Explanations of machine learning are often either too complex or overly simplistic. I’ve had some luck explaining it to people in person with some simple analogies:
The Jet of Machine Learning
Scratch the surface, and you see that machine learning is basically a kind of ‘statistical thinking.’ We’ve long had tools for doing statistical analysis on data. Machine learning just automates that analysis so we can do it at much larger scale. The basic techniques have been around for decades, but machine learning didn’t really explode in popularity until just a few years ago with the advent of powerful new processors (Graphics Processing Units and later Tensor Processing Units) and large-scale data sets from Internet services like Google Search, Amazon and Facebook.
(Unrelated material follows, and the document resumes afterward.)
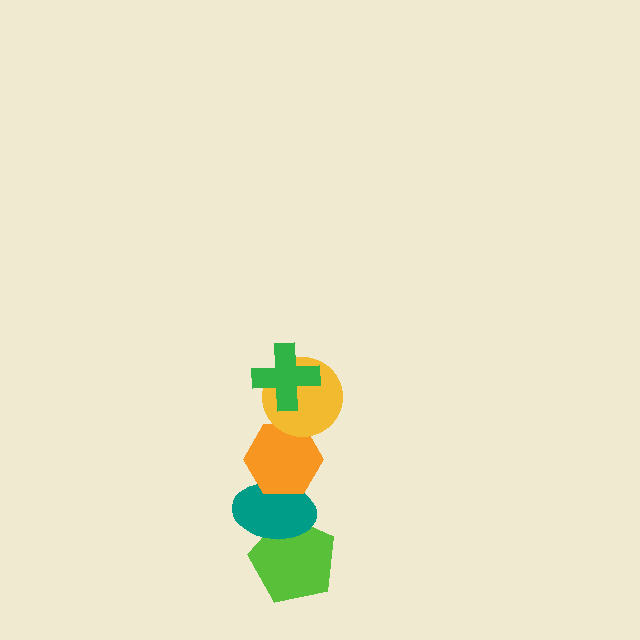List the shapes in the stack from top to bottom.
From top to bottom: the green cross, the yellow circle, the orange hexagon, the teal ellipse, the lime pentagon.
Andrew Ng makes the analogy that compute power is the jet engine and data is the jet fuel of machine learning. Rather than fly you to Chicago, this jet builds statistical models that draw on their underlying data to simulate reality, somewhat analogously to the way we simulate reality in our own brains. These algorithmic models extend our biological brains to help them do something they’re not really built for: thinking statistically.
Big Data and Models
Before this powerful new jet showed up, we were using machine learning to automate the building of statistical models. It saved a lot of time and energy over the labor-intensive statistical techniques we used to use, and that opened up interesting new applications, such as analyzing inventory levels in a warehouse, estimating the threat of over-fishing from commercial boats, and predicting stocks prices.
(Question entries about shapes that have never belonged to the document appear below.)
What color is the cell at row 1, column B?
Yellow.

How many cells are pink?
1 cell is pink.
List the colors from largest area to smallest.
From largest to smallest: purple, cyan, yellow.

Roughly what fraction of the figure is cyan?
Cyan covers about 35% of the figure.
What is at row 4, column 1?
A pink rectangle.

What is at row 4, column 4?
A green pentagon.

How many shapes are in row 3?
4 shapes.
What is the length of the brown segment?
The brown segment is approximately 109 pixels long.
These kinds of applications are what is often described as “Big Data,” or data analytics. In this work’s early phases, the models were typically static, a kind of snapshot analysis of the underlying data. Despite this limitation, these techniques proved valuable for analyzing large datasets. That made them very popular in large corporations and resulted in a thriving ecosystem of data analytics companies.
Deepening the Automation
It’s worth calling out one of the specific tricks that we now use to automate building these statistical models. It’s called Deep Learning and it is a technique that has taken the machine learning world by storm. The reason Deep Learning is so popular is that it allows developers to automatically build models through exposure to large datasets. These neural networks have multiple layers, much the way animal brains do. The lower layers of these networks focus on identifying the simplest and most concrete features of a model, handing off their results to subsequent layers, which work on progressively more complex and holistic interpretations of the data. The below graphic from Nvidia illustrates an example of layers in a deep neural network for identifying cars, starting with rudimentary lines, moving to wheel wells, doors, and other car parts, and finally on to full cars.
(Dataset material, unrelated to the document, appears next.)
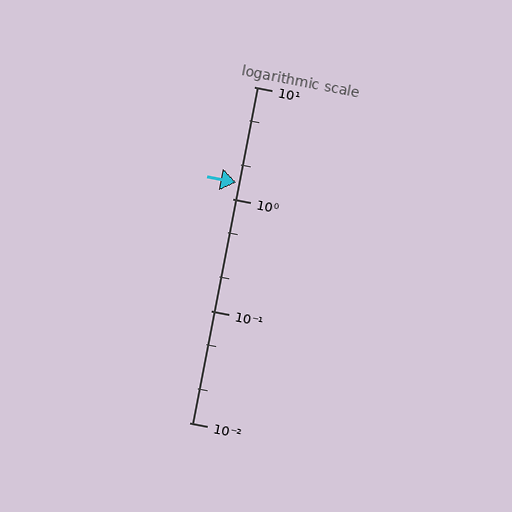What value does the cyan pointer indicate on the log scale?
The pointer indicates approximately 1.4.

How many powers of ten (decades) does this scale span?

Where developers once needed to painstakingly identify these attributes of data (called “features”) in advance, now they simply ‘bubble up’ through repeated exposure to large datasets. A lot of work still goes into designing the right architecture and preparing the training data, of course, but through this automatic generation of features, Deep Learning revolutionizes the way we build simulated models of our world.
Actuators and Inference
But wait, you say, I thought machine learning involved things like Facebook recognizing pictures of my friends or Tesla’s autopilot. Yes, those are more obvious examples, and that’s because, in these cases, we get to interact directly with the machine learning models themselves. What most of us think of as machine learning is thus actually a machine-learning model that has been hooked up to some form of automation. We run the model and it helps us make sense of new data — like pictures of friends, product recommendations, or how to get your car to automatically screech to a halt as a mother raccoon steps onto the road.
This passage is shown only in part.